What was the impact of the arrival of Aryans on India?
The impact of the arrival of Aryans in India is as follows:
1. Birth of Hinduism
Scholars argue Hinduism did not exist before the arrival of Aryans in India. With their advent, the religious thoughts of Aryans and indigenous people of Indus valley (the Dravidians) blended together to form the earliest form of Hinduism. This earliest form of Hinduism contained more of the Aryan religious traits which evolved over the course of time to make what we today know as Hinduism.
Thus, the migration of Aryans to India led to blended and hybrid religion and culture in later India. There is a scholarly debate over who influenced who more at that time. However, the majority of the scholars argue it was Aryans whose cultural, social, and religious values and lifestyles overshadowed that of the indigenous people.
2. Indo-Aryan languages (Branches of Sanskrit)
The Aryans spoke Sanskrit. After their arrival in India, they were able to dominate the Dravidians culturally and socially. As a result, the indigenous people of India also started to speak Sanskrit.

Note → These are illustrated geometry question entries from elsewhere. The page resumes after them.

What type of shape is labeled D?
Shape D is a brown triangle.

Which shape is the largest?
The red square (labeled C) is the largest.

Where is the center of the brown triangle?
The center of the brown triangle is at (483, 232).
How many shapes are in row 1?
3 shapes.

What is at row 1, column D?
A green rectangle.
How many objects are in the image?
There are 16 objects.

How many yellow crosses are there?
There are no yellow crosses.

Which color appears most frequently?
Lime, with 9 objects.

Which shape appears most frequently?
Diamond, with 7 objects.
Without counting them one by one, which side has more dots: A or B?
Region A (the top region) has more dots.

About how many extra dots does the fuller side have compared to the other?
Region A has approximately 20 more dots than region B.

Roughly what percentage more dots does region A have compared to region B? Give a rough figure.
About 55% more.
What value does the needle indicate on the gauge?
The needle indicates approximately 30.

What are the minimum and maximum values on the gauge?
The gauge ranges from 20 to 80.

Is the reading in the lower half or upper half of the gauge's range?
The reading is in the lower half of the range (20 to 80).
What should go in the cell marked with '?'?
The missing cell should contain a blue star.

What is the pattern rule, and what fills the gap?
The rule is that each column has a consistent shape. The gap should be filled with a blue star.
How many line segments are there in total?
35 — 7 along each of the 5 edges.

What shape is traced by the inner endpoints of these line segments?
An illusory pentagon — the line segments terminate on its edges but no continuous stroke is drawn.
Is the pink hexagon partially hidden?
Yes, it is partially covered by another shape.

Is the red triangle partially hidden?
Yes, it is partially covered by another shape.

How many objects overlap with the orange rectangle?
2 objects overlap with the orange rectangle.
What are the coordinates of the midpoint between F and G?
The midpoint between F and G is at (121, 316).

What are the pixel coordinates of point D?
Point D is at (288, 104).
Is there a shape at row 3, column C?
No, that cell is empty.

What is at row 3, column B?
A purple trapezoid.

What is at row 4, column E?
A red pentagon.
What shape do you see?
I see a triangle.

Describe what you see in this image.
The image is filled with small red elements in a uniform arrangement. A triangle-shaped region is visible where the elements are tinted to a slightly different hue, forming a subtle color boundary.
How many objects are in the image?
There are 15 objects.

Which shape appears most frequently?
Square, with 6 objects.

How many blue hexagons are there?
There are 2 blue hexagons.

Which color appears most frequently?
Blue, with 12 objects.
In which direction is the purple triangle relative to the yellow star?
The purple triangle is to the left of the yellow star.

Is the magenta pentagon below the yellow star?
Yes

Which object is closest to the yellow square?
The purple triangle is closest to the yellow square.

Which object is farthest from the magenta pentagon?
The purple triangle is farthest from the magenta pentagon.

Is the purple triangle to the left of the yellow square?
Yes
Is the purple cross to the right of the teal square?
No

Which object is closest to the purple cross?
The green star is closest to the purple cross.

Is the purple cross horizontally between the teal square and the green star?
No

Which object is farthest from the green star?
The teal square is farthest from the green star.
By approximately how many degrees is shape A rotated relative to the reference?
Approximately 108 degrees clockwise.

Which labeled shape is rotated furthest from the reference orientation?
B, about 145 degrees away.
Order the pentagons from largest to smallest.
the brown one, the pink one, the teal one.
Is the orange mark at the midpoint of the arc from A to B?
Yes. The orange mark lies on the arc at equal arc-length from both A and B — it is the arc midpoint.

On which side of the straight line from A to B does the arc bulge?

Moreover, the new language ‘Sanskrit’ blended with the local languages to shape the future lingual landscape of the Indian Subcontinent. Today, the existence of scores of languages in India are basically branches of the Sanskrit language. Some of these languages are Punjabi, Balochis, Saraiki, Shina, etc.
3. Caste system
The caste system in India is one among several historical dimensions that segregate the society on basis of race, tribe, religion, gender, class, and language. (Deshpande, 2010). Deshpande (2010) with reference to Daniel also notes that the caste system in India started around 1500 BC with the advent of the Aryans.
Thus the arrival of the Aryas in India gave rise to a social system that contained a long-lasting impact on Indian culture. They divided the population into four major social categories or castes which were further divided into thousands of subcastes. The castes determined a person’s occupation and social class. Moreover, those not included in the caste system were called Untouchables. The untouchables mostly included the indigenous Indians whom the Aryas had subdued.
4. Influence on later faith systems
The Hindu sacred books, the Vedas, were written in the post-Aryan advent period about 1500-500 BC. Important features of the concept of Dharma introduced in Vedic texts also featured in the later faith system of India i.e. Jainism, Buddhism.
5. Wars and Conflict
As discussed in the above lines, archeologists trace the origin of Dravidians to the period of Indus valley civilization. The people of this period were peaceful as archeological findings and discoveries suggest they avoided armed conflicts and war. However, the arrival of Aryas with their aggressive and warring approach changed this peaceful environment turning India into a conflict zone until they had completely subdued the indigenous people.
1. Deshpande, M. S. (2010). History of the Indian caste system and its impact on India today.
2. Oppert, G. S. (1988). On the original inhabitants of Bharatavarsa or India: The Dravidians. Asian Educational Services.